MUST était une galerie assez prestigieuse dans le milieu de l'art, elle était réputée pour ses œuvres hors de prix et sa clientèle exigeante. Théo savait qu'il faudrait user de malice pour s'introduire dans l'immeuble, déjà connu de tous comme le collaborateur le plus proche de Marilyne, il n'eut aucun mal à pénétrer dans l'enceinte de l'établissement jusqu'à parvenir à celui-ci.
- Monsieur MULENDI ! Quelle joie de vous avoir parmi nous.
- Ma chère Caroline ! Comment allez-vous ?
- Merveilleusement bien et vous ?
- Toujours dans le feu de l'action ma chère ! Il n'y a malheureusement point de repos pour nous autres dans ce milieu.
- Comme je vous comprends ! On m'a prévenu de votre arrivée ! Que puis-je faire pour vous ?
- Hier après notre départ, nous avons reçus un appel anonyme, nous signalant qu'il y'aurait eu quelques soucis avec le tableau. Étant donné que nous avons entièrement confiance en la maison, nous n'avons pas jugés bon d'en faire un drame. Mais ce matin je me suis dit de passer voir où vous en étiez pour le transfert du tableau vers le musée d'Élisabeth ville.
- Je n'ai malheureusement pas eu cette information ! Merci de nous faire confiance ! ne vous inquiétez de rien, il nous reste quelques papiers à finaliser et le transfert s'effectuera dès ce soir. Suivez-moi s'il vous plait ! Je vais vous montrer où nous l'avons entreposé.
- Très bien ! Jusque-là tout se passait comme prévu pour lui.
- Une seconde ! Le temps de désactiver le système de sécurité. Voilà ! Voyez par vous-même ! Dit-elle en incitant Théo à entrer dans la salle où le tableau était conservé en attente de son transfert.
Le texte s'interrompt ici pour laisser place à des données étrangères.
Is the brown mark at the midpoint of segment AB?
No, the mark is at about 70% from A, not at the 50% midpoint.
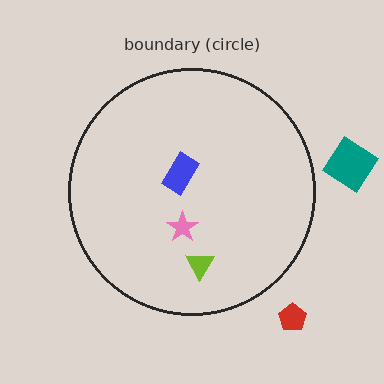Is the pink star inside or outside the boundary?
Inside.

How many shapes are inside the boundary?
3 inside, 2 outside.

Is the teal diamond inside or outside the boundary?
Outside.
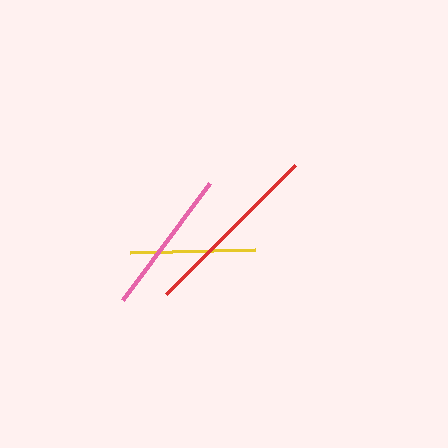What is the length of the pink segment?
The pink segment is approximately 146 pixels long.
- Marilyne en sera ravie ! Vous me donnez quelques minutes ? Le temps pour moi d'inspecter et de lui faire mon compte rendu
- Bien évidemment Théo ! Vous faites partie de la maison ! Prenez votre temps dit-elle sur un ton charmeur.
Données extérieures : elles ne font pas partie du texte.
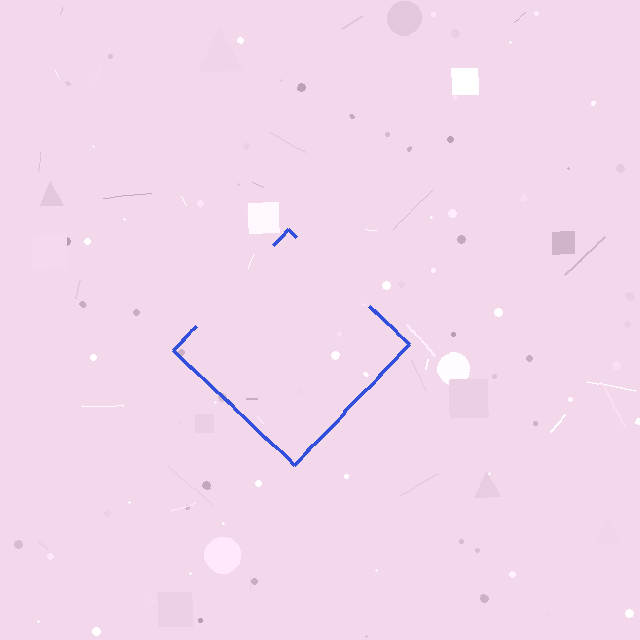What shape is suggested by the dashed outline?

Théo mis le verrou sur la porte et fit sortir de la poche de sa veste les éclats du talisman. Il lui fallait vérifier que ceux-ci donnaient réellement accès au portail dont Marilyne lui avait parlé. Plus il rapprochait la pochette du tableau, plus les éclats s'illuminaient. Était-ce vraiment ce portail qu'elle avait tant cherché ? Il n'y avait plus que ça qui comptait pour lui à ce moment précis. Théo disposa les fragments délicatement sur le tableau qui s'illuminait à son tour tout en se désagrégeant lentement. Petit à petit, il vit apparaitre un voile qui se rependait en longueur, du bas vers le haut du tableau jusqu'à ce qu'il en soit complètement recouvert. Théo s'en approcha lentement, il étendit la main vers le portail afin d'en avoir le cœur net sur sa véracité. Au contact du voile, une lumière aveuglante surgit du tableau, dont le rayon projeta Théo à quelques dizaines de mètres plus loin, contre la porte de la pièce. Cette impulsion déclencha l'alarme dans toute l'enceinte de l'immeuble. Il perdit immédiatement connaissance. Le portail désormais ouvert, Théo était étendu sur le sol de la pièce, demeurant inconscient. L'alarme de l'immeuble en fond sonore qui ne cessait de se répéter en boucle et le bâtiment automatiquement verrouillé sans issue de sortie. Il ne restait à Théo plus que quelques heures devant lui pour ramener sa bien-aimée.